In Chaos Engineering Through Staged Resiliency - Stage 3 we examined partial automation by implementing a handful of automated resiliency tests. Now, as we progress through Resiliency Stage 4 it’s time to fully embrace automation: All resiliency testing in non-production environments should be completely automated, requiring little to no manual interaction. After completing the entirety of this Resiliency Stage your application will be quite resilient and – at least outside of production – should require minimal supervision and support costs. Let’s get to it!

Prerequisites

Automate Resiliency Testing in Non-Production

After progressing through Resiliency Stage 3 your team implemented at least some semi-automated resiliency testing. However, this fourth stage is where all non-automated resiliency tests must also be integrated into your automated testing suite. If your application features a development or other non-production environment, you can opt to integrate these automated resilience tests in that non-production environment, as full-blown production testing isn’t required until Stage 5. However, the earlier the team starts thinking about and practicing implementation within production systems, the smoother the transition will be and the sooner you’ll see that dramatic increase in resilience and drop in support costs that staged resiliency aims to provide.

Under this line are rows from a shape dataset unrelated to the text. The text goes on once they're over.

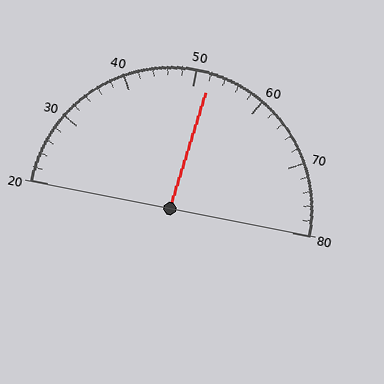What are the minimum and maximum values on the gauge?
The gauge ranges from 20 to 80.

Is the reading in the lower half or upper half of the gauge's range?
The reading is in the upper half of the range (20 to 80).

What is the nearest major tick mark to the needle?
The nearest major tick mark is 50.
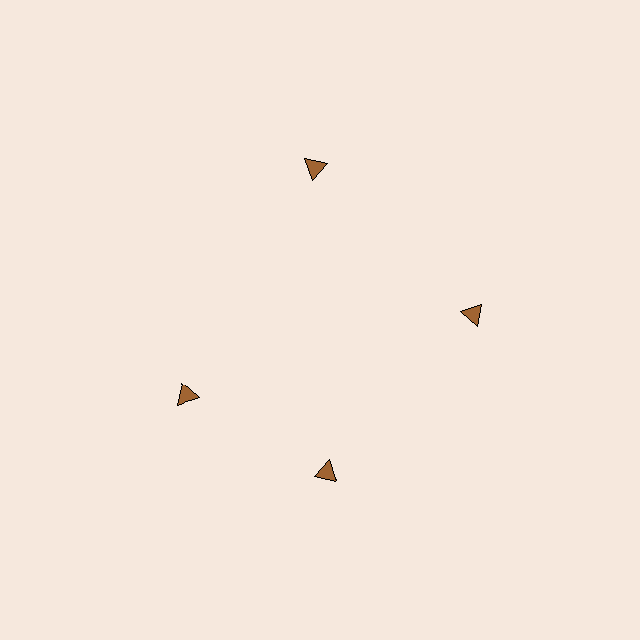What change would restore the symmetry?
The symmetry would be restored by rotating it back into even spacing with its neighbors so that all 4 triangles sit at equal angles and equal distance from the center.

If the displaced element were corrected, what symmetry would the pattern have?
It would have 4-fold rotational symmetry — the pattern would map onto itself every 90 degrees.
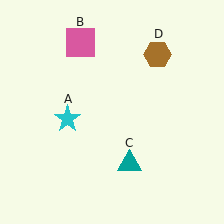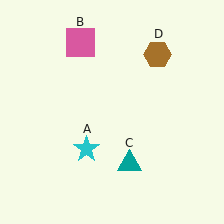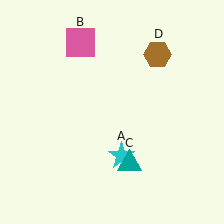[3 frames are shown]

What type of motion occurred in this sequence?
The cyan star (object A) rotated counterclockwise around the center of the scene.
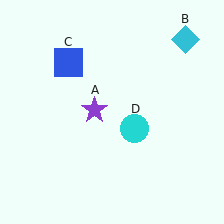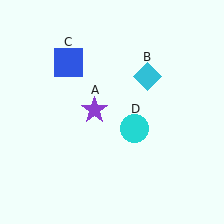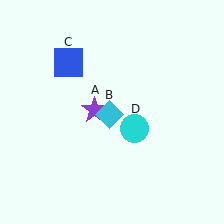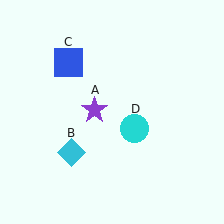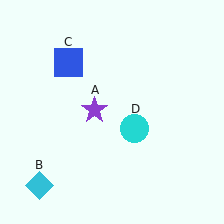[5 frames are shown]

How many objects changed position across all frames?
1 object changed position: cyan diamond (object B).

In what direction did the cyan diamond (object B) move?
The cyan diamond (object B) moved down and to the left.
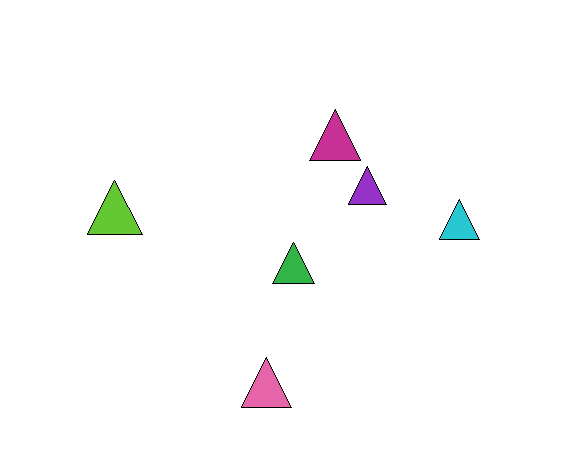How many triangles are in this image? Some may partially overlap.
There are 6 triangles.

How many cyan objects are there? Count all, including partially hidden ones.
There is 1 cyan object.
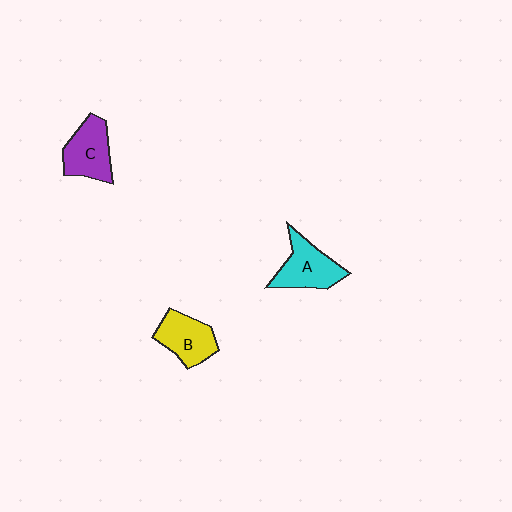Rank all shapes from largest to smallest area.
From largest to smallest: A (cyan), C (purple), B (yellow).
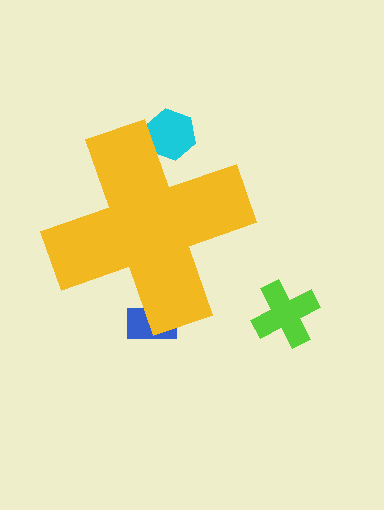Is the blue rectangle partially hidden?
Yes, the blue rectangle is partially hidden behind the yellow cross.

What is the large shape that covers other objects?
A yellow cross.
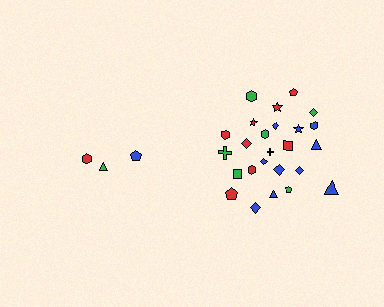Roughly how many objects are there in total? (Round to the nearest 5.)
Roughly 30 objects in total.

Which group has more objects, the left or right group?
The right group.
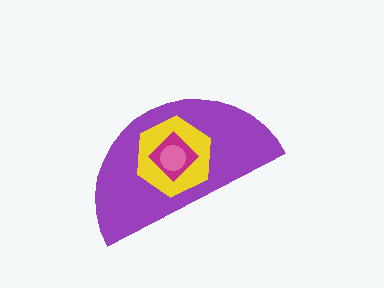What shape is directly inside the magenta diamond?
The pink circle.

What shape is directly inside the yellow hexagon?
The magenta diamond.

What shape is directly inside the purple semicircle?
The yellow hexagon.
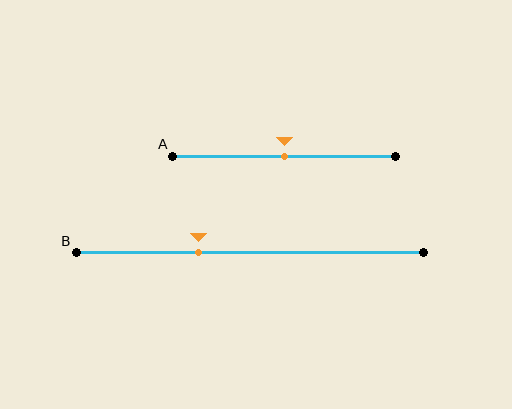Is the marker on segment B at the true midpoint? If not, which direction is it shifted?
No, the marker on segment B is shifted to the left by about 15% of the segment length.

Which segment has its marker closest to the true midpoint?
Segment A has its marker closest to the true midpoint.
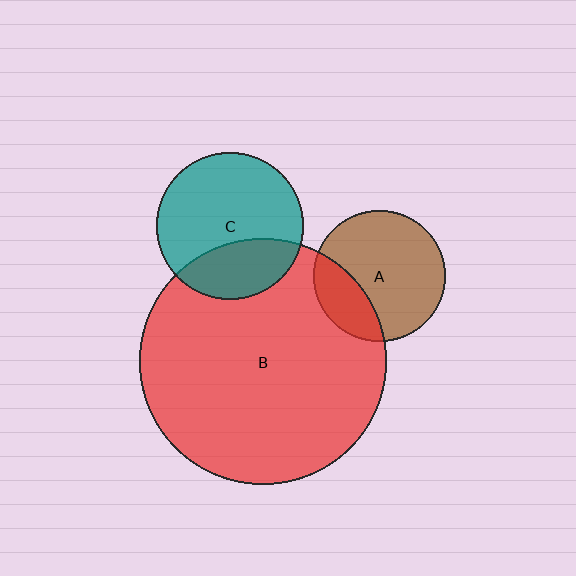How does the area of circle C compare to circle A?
Approximately 1.3 times.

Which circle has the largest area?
Circle B (red).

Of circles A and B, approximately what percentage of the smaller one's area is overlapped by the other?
Approximately 25%.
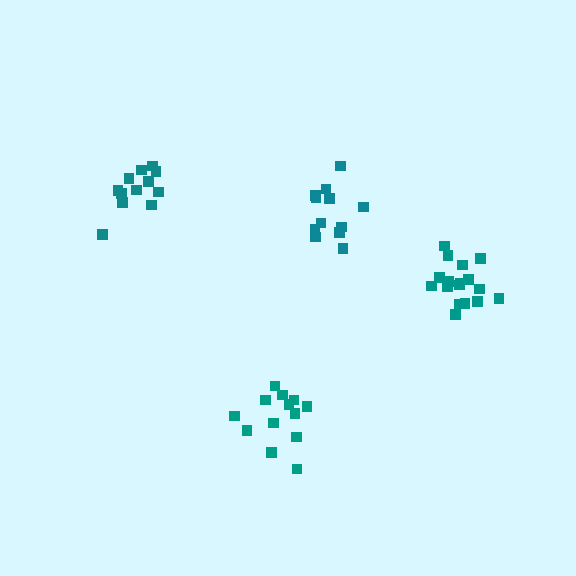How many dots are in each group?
Group 1: 17 dots, Group 2: 12 dots, Group 3: 13 dots, Group 4: 12 dots (54 total).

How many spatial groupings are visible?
There are 4 spatial groupings.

Semi-Automate Disaster Recovery Failover

In spite of everyone’s best efforts, not all disaster can be avoided, so it’s critical that the team implement at least a semi-automated disaster recovery failover script. As with resiliency testing, it’s best to automate as much of the disaster recovery failover process as possible, requiring as little human intervention as feasible. However, depending on the breadth of the system and initial planning throughout the earlier Resiliency Stages, it’s entirely possible your disaster recovery failover will require at least a modicum of human supervision.

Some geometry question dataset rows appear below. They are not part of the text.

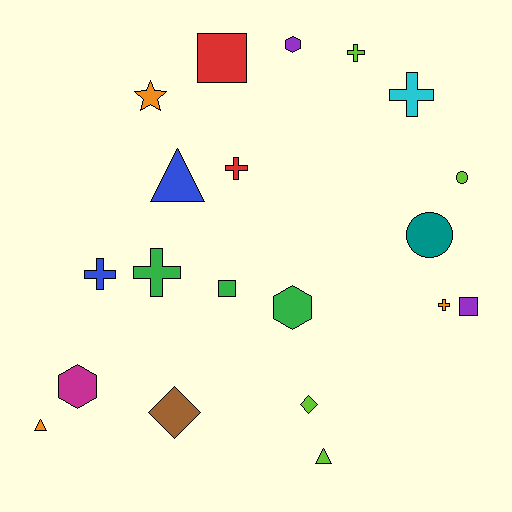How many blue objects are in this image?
There are 2 blue objects.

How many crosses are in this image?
There are 6 crosses.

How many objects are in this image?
There are 20 objects.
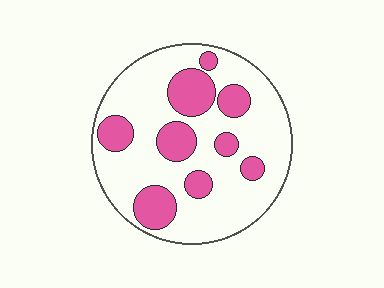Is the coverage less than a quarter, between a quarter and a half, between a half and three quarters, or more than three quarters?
Between a quarter and a half.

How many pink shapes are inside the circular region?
9.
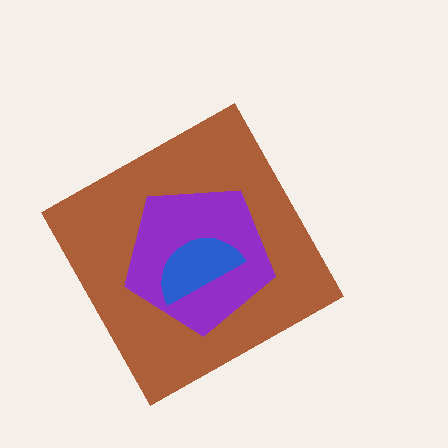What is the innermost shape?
The blue semicircle.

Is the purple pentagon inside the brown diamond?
Yes.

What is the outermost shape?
The brown diamond.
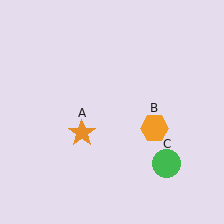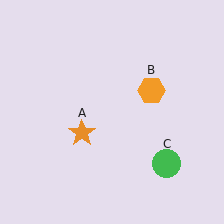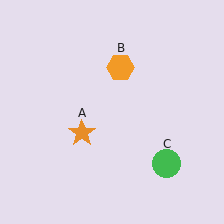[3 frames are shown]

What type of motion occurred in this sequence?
The orange hexagon (object B) rotated counterclockwise around the center of the scene.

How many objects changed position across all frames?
1 object changed position: orange hexagon (object B).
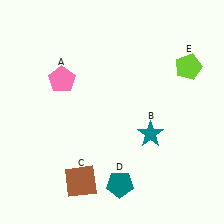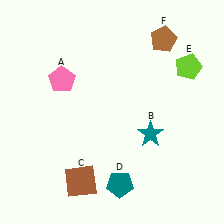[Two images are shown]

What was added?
A brown pentagon (F) was added in Image 2.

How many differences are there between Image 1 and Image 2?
There is 1 difference between the two images.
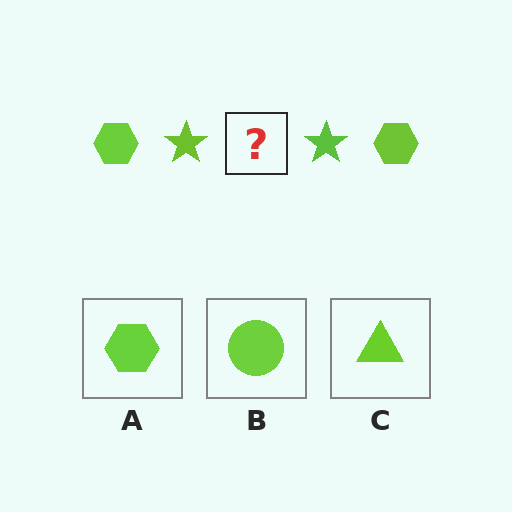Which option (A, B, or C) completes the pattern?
A.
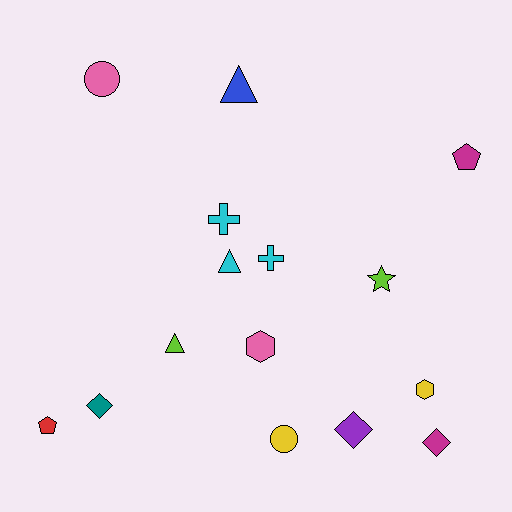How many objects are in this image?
There are 15 objects.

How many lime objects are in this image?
There are 2 lime objects.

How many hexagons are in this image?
There are 2 hexagons.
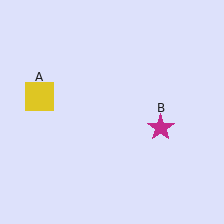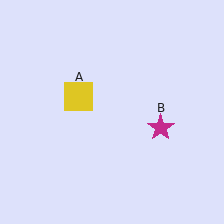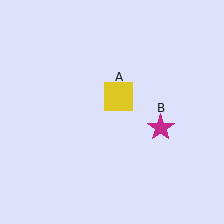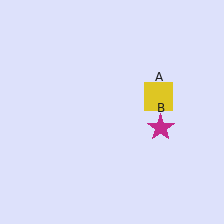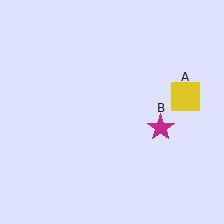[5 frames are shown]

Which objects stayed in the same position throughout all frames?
Magenta star (object B) remained stationary.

As the team progresses through this stage make sure you follow the playbooks that have been previously established. If something needs to be changed in a process or playbook, this is the time to suss that out and make those updates.

Resiliency Stage 4: Implementation Example

As will sometimes be the case when your own team is working through each Stage of Resiliency, the Bookstore application has already been configured to automatically perform resiliency testing in non-production environments. In Stage 3 we explored Performing a CDN Failure Simulation Test and Performing a DB Failure Simulation Test, which handles the major resiliency tests for the system by creating Gremlin attacks to sever the connection between the bookstore-api instances and the respective CDN/DB endpoints.

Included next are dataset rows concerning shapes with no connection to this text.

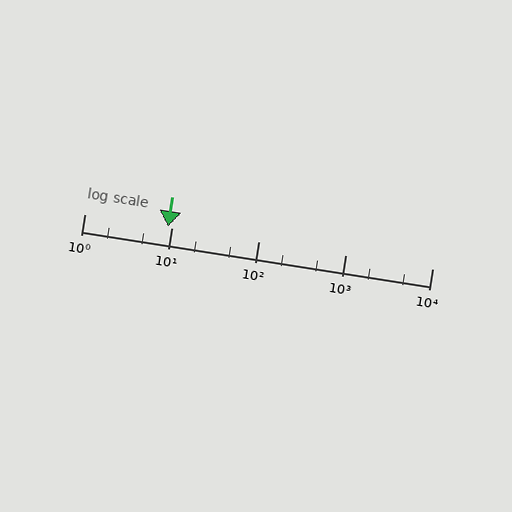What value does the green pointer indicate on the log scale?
The pointer indicates approximately 9.2.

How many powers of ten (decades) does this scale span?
The scale spans 4 decades, from 1 to 10000.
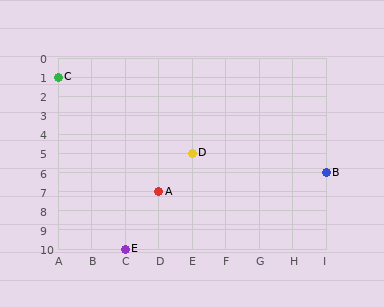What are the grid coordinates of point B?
Point B is at grid coordinates (I, 6).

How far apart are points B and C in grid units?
Points B and C are 8 columns and 5 rows apart (about 9.4 grid units diagonally).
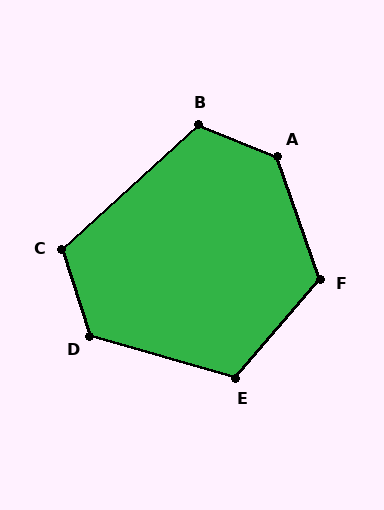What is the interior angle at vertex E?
Approximately 115 degrees (obtuse).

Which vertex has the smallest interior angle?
C, at approximately 114 degrees.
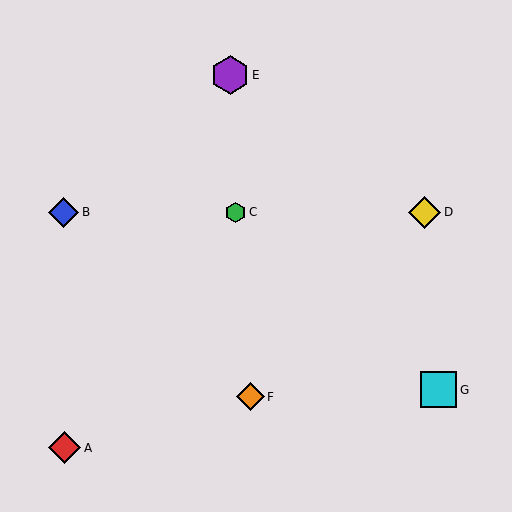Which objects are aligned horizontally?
Objects B, C, D are aligned horizontally.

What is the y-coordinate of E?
Object E is at y≈75.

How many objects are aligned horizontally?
3 objects (B, C, D) are aligned horizontally.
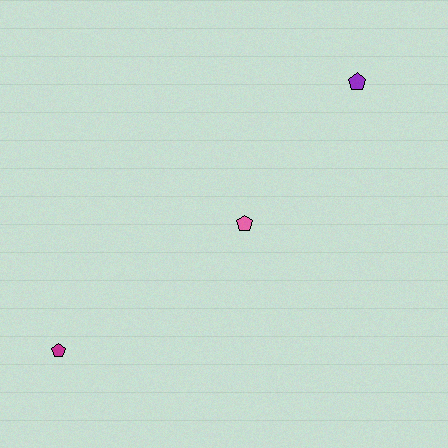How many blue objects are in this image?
There are no blue objects.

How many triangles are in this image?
There are no triangles.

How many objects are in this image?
There are 3 objects.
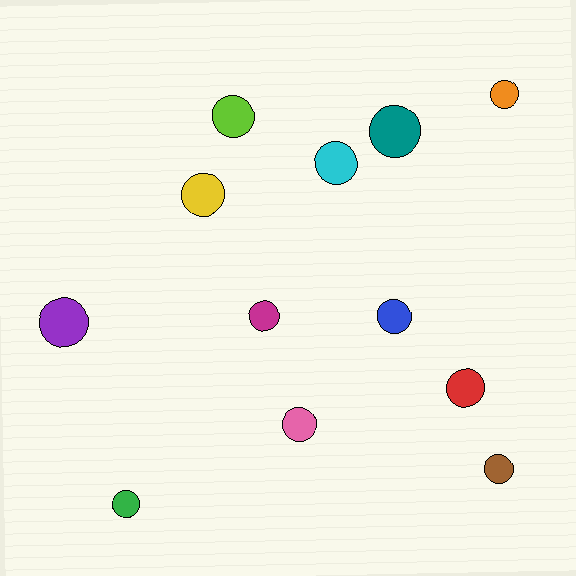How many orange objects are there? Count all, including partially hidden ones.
There is 1 orange object.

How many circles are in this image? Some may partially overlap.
There are 12 circles.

To ensure these tests are performed automatically, we can use the Gremlin API or web front-end to automatically schedule attacks for our given testing schedule. Similarly, we’d want to schedule an automatic disaster recovery failover test using a Gremlin Shutdown Attack, as illustrated in Verifying Automated Instance Failover in Stage 3. Check out the Gremlin Help documentation for more details on creating attacks with Gremlin.

Resiliency Stage 4 Completion

You’ve automated resiliency testing in a non-production environment (and, ideally, even a bit in production). Your team has also semi-automated disaster recovery failover procedures to ensure your service can moderately recover itself after a failure, with minimal human intervention. In the last chapter of this series, Chaos Engineering Through Staged Resiliency - Stage 5, we’ll explore the final steps of fully automating resiliency testing in production, along with CI/CD integration to ensure your service maintains stability throughout every step of the software development life cycle.